20. The pharmaceutical composition according to claim 19, wherein said disease is selected from the group consisting of tumor angiogenesis, chronic inflammatory disease, such as rheumatoid arthritis, atherosclerosis, skin diseases, such as psoriasis, eczema and scleroderma , diabetes, diabetic retinopathy, retinopathy of prematurity, age-related macular degeneration, hemangioma, glioma, melanoma, Kaposi's sarcoma and ovarian, breast, lung, pancreatic, colon and epidermoid prostate cancer.

21. The use of a compound of claim 1 for the manufacture of a medicament for the treatment of a hyperproliferative disorder in a mammal.

22. The use according to claim 21, wherein said hyperproliferative disorder is cancer.

23. - The use according to claim 22, wherein said cancer is brain, lung, squamous, renal, kidney, ovarian, bladder, gastric, pancreatic, breast, head and neck, esophageal , prostate, colorectal, gynecological or thyroid.

24. - The use according to claim 21, is that said hyperproliferative disorder is non-cancerous.

25. The use according to claim 24, wherein said disorder is a benign hyperplasia of the skin or prostate.
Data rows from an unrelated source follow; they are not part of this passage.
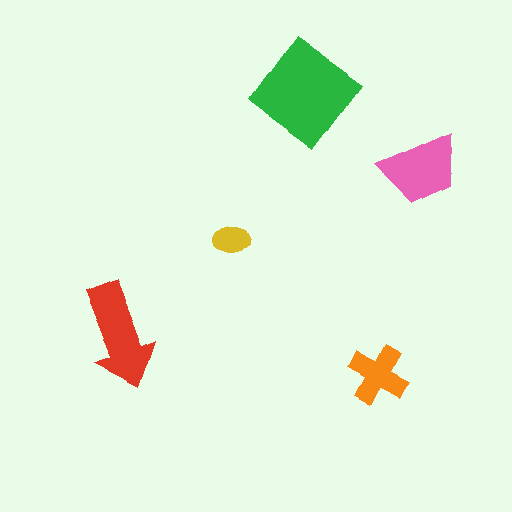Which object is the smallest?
The yellow ellipse.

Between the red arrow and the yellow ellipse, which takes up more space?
The red arrow.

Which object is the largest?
The green diamond.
26. - The use of a compound of claim 1, in combination with an antitumor agent selected from the group consisting of mitotic inhibitors, alkylating agents, anti-metabolites, intercalating antibiotics, growth factor inhibitors, cell cycle inhibitors, enzymes, topoisomerase inhibitors, biological response modifiers, anti-hormones and anti-androgens for the manufacture of a medicament for the treatment of a hyperproliferative disorder in a mammal.

27. The use of a compound of claim 1 for the manufacture of a medicament for the treatment of pancreatitis or renal disease in a mammal.

28. The use of a compound of claim 1 for the manufacture of a medicament for the prevention of blastocyst implantation in a mammal.

29. The use of a compound of claim 1 for the manufacture of a medicament for the treatment of a disease related to vasculogenesis or angiogenesis in a mammal.

30. The use according to claim 29, wherein said disease is selected from the group consisting of tumor angiogenesis, chronic inflammatory disease, such as rheumatoid arthritis, atherosclerosis, skin diseases, such as psoriasis, eczema and scleroderma, diabetes, diabetic retinopathy, retinopathy of prematurity, age-related macular degeneration, hemangioma, glioma, melanoma, Kaposi's sarcoma and ovarian, breast, lung, pancreatic, prostate, colon and epidermoid cancer.